To boot, Kaba is dedicated to using organic, fresh, seasonal, local produce and the best products he can get his hands on. He noted that once spring rolls around, he plans to source from Millstone Farm, Holbrook Farm, and others, plus he even has his own mushroom forager. In fact, fresh is such an emphasis that the restaurant only has a small chest freezer that mostly contains giant ice cubes for cocktails and gallons of gelato.

Even the mozzarella sticks are fresh, never frozen. Great for adults, great for kids. And speaking of the little ones, if they’re not down with pizza or mozz sticks, Kaba makes his own chicken fingers. No Purdue pre made nonsense going on here.

Down the line when SoNo Wood Fired is fully staffed, Kaba mentioned wanting to “stretch” his own mozzarella.

Aside from pizza, SoNo Wood Fired’s entrées are of the soul-satisfying Italian variety. Think tender braised, fall apart short rib folded into pappardelle, rigatoni alla vodka (or go the Bolognese route), wood fired chicken or salmon dishes, chicken parm with spaghetti, spicy shrimp fra diavolo, and the bounty of the sea (mussels, shrimp, calamari, salmon) in a briny, saucy bowl of zuppa di pesce.

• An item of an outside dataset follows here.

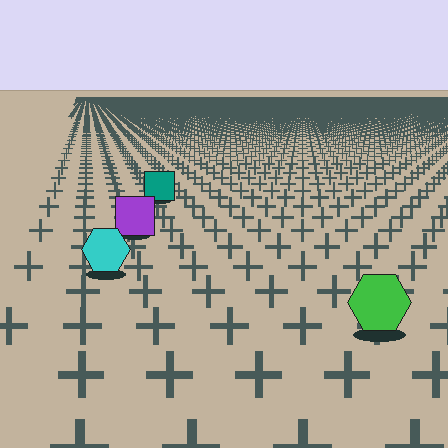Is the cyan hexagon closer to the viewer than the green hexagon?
No. The green hexagon is closer — you can tell from the texture gradient: the ground texture is coarser near it.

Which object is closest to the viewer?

Chicken scarp with homemade fennel sausage meatballs and rainbow potatoes has been offered a lot as a special and should be a permanent fixture on the menu soon enough.

To drink, cocktails are certainly a focus, and that “wood fired” premise applies here, too. If they’re not smoking the glass of your Smoked Black Cherry Manhattan, some other libations will use smoked syrups and purees. The rest of the drink list rounds out with organic wines and mostly local craft beer by the likes of New England Brewing Co. and Kent Falls to name a few. Their beer list including drafts and cans will rotate frequently.

A hearty, briny bowl of zuppa di pesce

PEI mussels in a white wine cream sauce w/shallots, garlic, fava beans, and Aleppo pepper. Homemade focaccia is served with this dish, and you should know what to do with it.

Mostly, what Kaba wants out of SoNo Wood Fired besides making quality Neapolitan pizza and then some, is a welcoming, hospitable place for all that’s also affordable.

“I want you to have a wholesome meal and not get gauged,” Kaba says. “I know people are hurting right now. Everything is expensive. I want you to be able to come here on a date, with your family, grandparents, whatever, for a business meeting.”

Look around between bites of your slice, forkfuls of pasta, and cheese pulls from homemade mozzarella sticks. You’ll frequently catch Kaba out in the dining room visiting with old friends and making new ones. He’ll always go back to man the pizza oven, but he’ll be back to make sure you’ll all good.

Sit back, sip in between bites of your slices. You’ll feel at home at SoNo Wood Fired.